01/03/2013

O Colecionador de Desculpas - Crônica 41


 
Como alguém se deixa cair, como alguém se deixa entrar no vício de colecionar desculpas a todo instante? O que a sonoridade de um pedido de desculpas causa na mente de uma pessoa? Este som, de algum modo, ecoa por entre as paredes do ouvido até chegarem ao cérebro, produzindo algum efeito psicodélico e entorpecente que faz com que qualquer um se sinta no dever prazeroso de pedir e querer ouvir mais e mais: “me desculpa”.

No entanto, por mais grandioso que seja imaginar uma só pessoa ouvindo este pedido de desculpas a todo instante de vários e vários indivíduos, é o total contrário que aqui fica registrado. Aqui, não são milhares de bocas que dizem: “me desculpe”; mas sim, uma só boca dizendo a milhares de ouvidos: “... por favor, me desculpe”.

O colecionador de desculpas não é aquele que as ouvi, mas sim, aquele que as implora; é aquele que pede desculpas em momentos tecnicamente contraditórios, nos quais tudo pode ser dito, menos esta palavra que parece zombar da cara e dos ouvidos de quem a recebe.

-- Me desculpa!? Por favor, me desculpa.

-- Não.

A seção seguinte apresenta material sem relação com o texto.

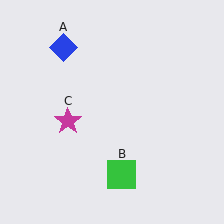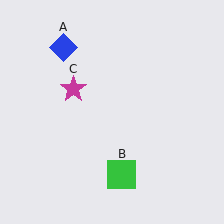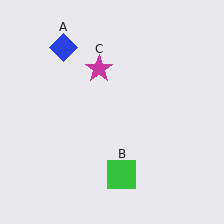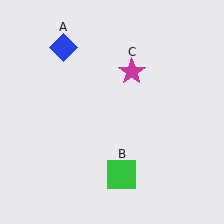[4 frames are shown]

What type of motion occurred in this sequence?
The magenta star (object C) rotated clockwise around the center of the scene.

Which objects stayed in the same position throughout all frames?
Blue diamond (object A) and green square (object B) remained stationary.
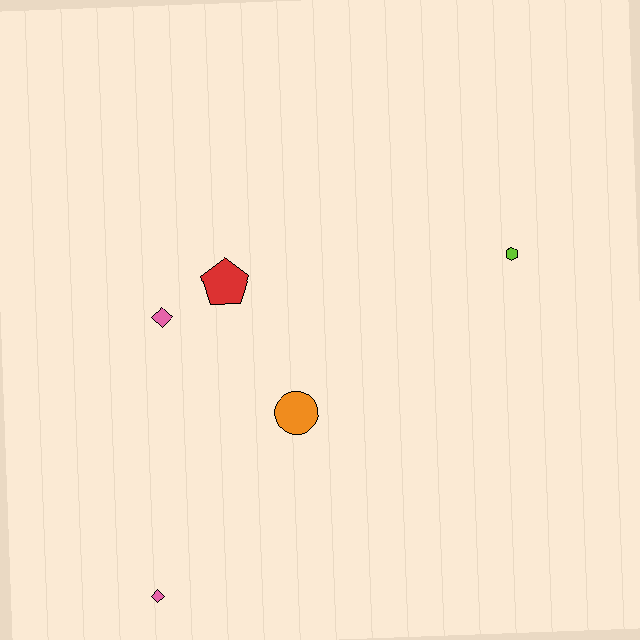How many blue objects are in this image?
There are no blue objects.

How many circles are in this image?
There is 1 circle.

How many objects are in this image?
There are 5 objects.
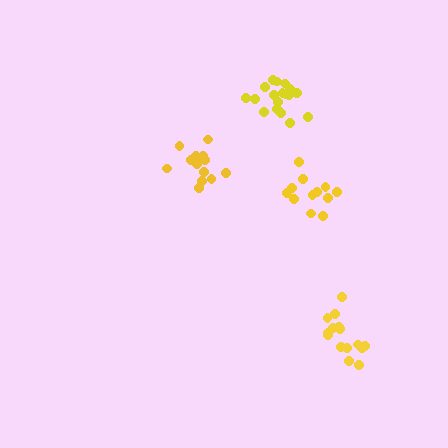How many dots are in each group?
Group 1: 12 dots, Group 2: 14 dots, Group 3: 15 dots, Group 4: 18 dots (59 total).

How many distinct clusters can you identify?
There are 4 distinct clusters.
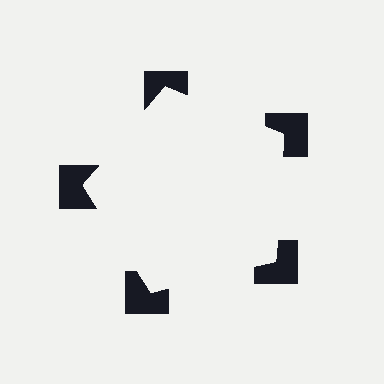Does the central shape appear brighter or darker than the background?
It typically appears slightly brighter than the background, even though no actual brightness change is drawn.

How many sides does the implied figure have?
5 sides.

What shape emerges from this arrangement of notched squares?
An illusory pentagon — its edges are inferred from the aligned wedge cuts in the notched squares, not physically drawn.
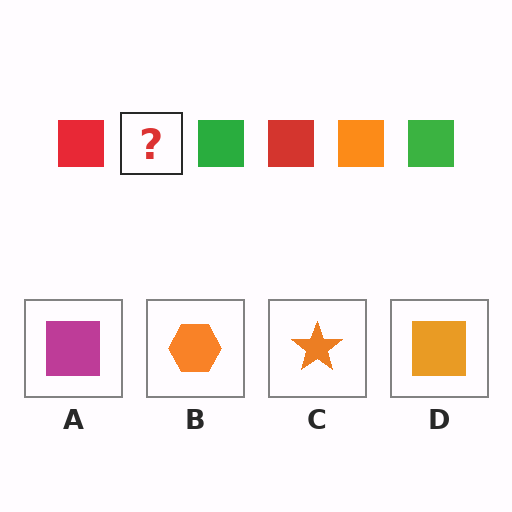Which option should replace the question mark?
Option D.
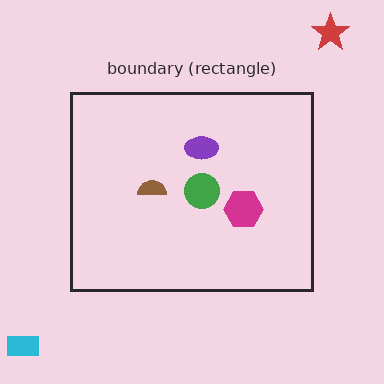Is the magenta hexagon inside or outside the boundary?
Inside.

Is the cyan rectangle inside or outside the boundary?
Outside.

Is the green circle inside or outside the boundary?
Inside.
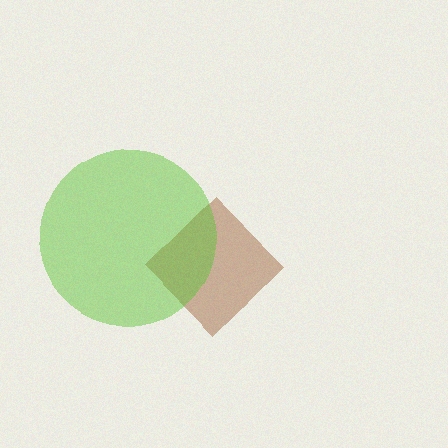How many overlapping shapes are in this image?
There are 2 overlapping shapes in the image.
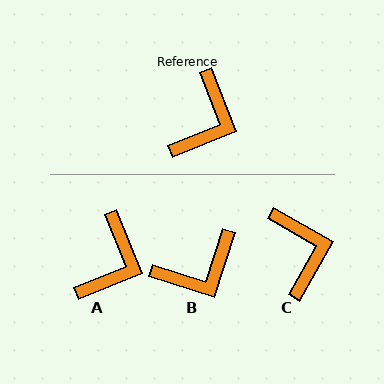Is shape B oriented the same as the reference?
No, it is off by about 39 degrees.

Pára de pedir desculpas. Pára. Isso me irrita.

-- Mas como? Eu estou pedindo desculpas; dizendo que errei e que pretendo não repetir o erro.

-- Eu não acredito mais. Já ouvi você se desculpar centenas de vezes e nunca parece verdade. Talvez nas primeiras vezes, nos primeiros dias. Mas agora, agora estas suas desculpas parecem não fazer mais algum sentido.

-- Mas faz todo o sentido. Claro que faz! E sabe por quê? Por que eu te amo, e quero passar o resto da vida ao teu lado.

E essa foi a primeira vez que o colecionador de desculpas sentiu como era forte o poder em suas palavras, por vezes seguidas de um sorriso discreto e ao mesmo tempo atraente.

A eternidade durou apenas mais alguns dias. E a primeira garota foi logo substituída por dezenas de outras, que passavam menos tempo que ela pela vida do colecionador de desculpas.

-- Mas eu te amo. Por favor, me desculpe.

-- Eu não acredito. Você está pedindo desculpas de novo?! Chega! Eu não agüento mais esta situação.

-- Mas, por favor, entenda. Eu não fiz por mal. Não quis te fazer mal algum. Só falei o que acredito ser certo. Não posso ser sincero?

-- Você não está sendo sincero. Está sendo sarcástico, ou hipócrita até. Pare de pedir desculpas. Só está fazendo isso pra eu pensar que estou errada.

-- Tudo bem. Então, me desculpe por isso também.

O colecionador de desculpas não fazia tal pedido por mal. No entanto, possuía conhecimento sobre sua condição. Em sua mente, pela experiência que havia adquirido com o tempo, em seus relacionamentos, percebeu que ele parecia sempre estar errado. “Por que isso?”, se perguntava ele; “por que diabos eu estou sempre errado?”; e começou, então, há agir como tal. Seus pedidos de desculpas se tornaram um modo de se entregar a culpa injusta. Pedindo desculpas logo de início, confessando um crime não cometido, ele estava fazendo com que este ato se tornasse uma manifestação de revolta. Assumir a culpa se tornara um modo de negar a impunidade. Afinal,... “maldição. Só eu estou errado? O que eu fiz?”

Mais uma. E outra. E outra. E mais tantas e tantas pessoas passaram por sua vida. Não apenas mulheres em um relacionamento. Não apenas os amigos e a família. O colecionador de desculpas atirava seu pedido para todos os lados, pondo-se sempre em uma condição miserável de injustiça. Vítima. Vitimado. O colecionador de desculpas vitimava a si mesmo, cada dia e noite que se passava, se obrigando a assimilar mais e mais sua culpa por sabe-se lá o quê.

-- Sei que me coloco nesta condição por querer. No entanto, quero sem querer. Quero, pois sou obrigado a querer. Sou vítima do erro por estar errado a todo instante. Ninguém assume seu erro, e este peso recai sobre meus ombros. Sendo assim, assumo-o e dou-lhe moradia.

O colecionador de desculpas sou eu, você, seu pai e sua mãe, seus irmãos e primos, seu vizinho, seu chefe, seu colega de trabalho, etc. O colecionador quer unanimidade. Quer ser o único a pedir desculpas para toda uma cidade. Quer o peso em suas costas cada vez mais denso e desequilibrado. O colecionador de desculpas quer andar na contramão, e assumir suas responsabilidades a cada palavra dita. Mesmo que estas responsabilidades e seus erros sejam adquiridos.

Depreciação como forma de engrandecimento?